In very hot places decorative security bars may be installed so that the
windows can be opened for convective cooling without risking entry by a
person or animal who hasn't been invited.
Thermal Mass
Some buildings always seem to be cool on the interior, even without air
conditioning, due to "thermal mass". The higher the thermal mass, the
more heat is required to increase the temperature by one degree.

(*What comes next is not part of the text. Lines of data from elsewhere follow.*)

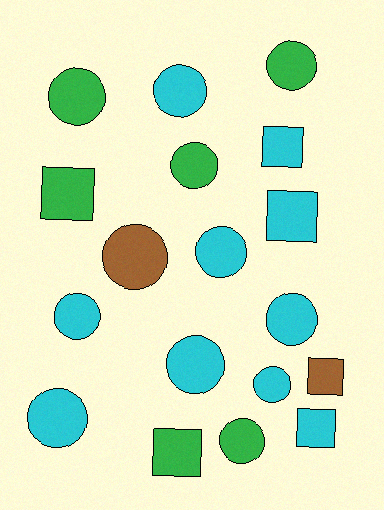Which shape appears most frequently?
Circle, with 12 objects.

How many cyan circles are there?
There are 7 cyan circles.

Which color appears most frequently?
Cyan, with 10 objects.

Concrete, stone, and bricks have high thermal mass, as does soil,
particularly if it's wet. Wood, plastics, and panes of glass have lower
thermal mass. During hot weather, a basement, or a concrete building
with few windows, is likely to stay cool longer during hot weather, than
a wooden building with lots of windows. In very hot places, people who
can afford to may choose to build a home with high thermal mass, such
as thick-walled adobe, and may even place decorative concrete grills
across the windows to cool hot air as it enters the building.
Latent Heat
The most mysterious part of heat transfer for most people is "latent
heat". When water evaporates from your skin, that evaporation process
requires energy, because the molecules move faster in a gas than in a
liquid. The energy used to evaporate the water is subtracted from your
skin, producing a cooling effect. If you don't believe this, try
spraying some water onto your skin on a hot day, or putting on a wet
shirt. The cooling effect of evaporation is why many creatures,
including humans, sweat when they are hot. Amazing! If you are suffering
terribly from the heat, wet your shirt under a faucet or in a stream, then put it back on. Soon the shirt will be dry again and you will be
cool. If you prefer to simply sweat, that is fine, but do not under any
circumstances forget to drink a lot of water in hot weather,
because whether you like to sweat or not, you are likely to be
sweating. You will need to replace the water lost to sweat.
If
the air is particularly dry, as in a desert, you may be sweating a lot
without realizing it, because the sweat will evaporate easily, cooling
you effectively. If the air is humid, sweat evaporates more slowly from
your skin, so you will feel hotter on a humid day than on a dry day at
the same air temperature. In hot weather, wear clothes that breathe easily
so that your sweating can do its work. White cotton is handy in hot
weather because it handles both latent energy (breaths well) and radiation well for
staying cool. White linen is also effective.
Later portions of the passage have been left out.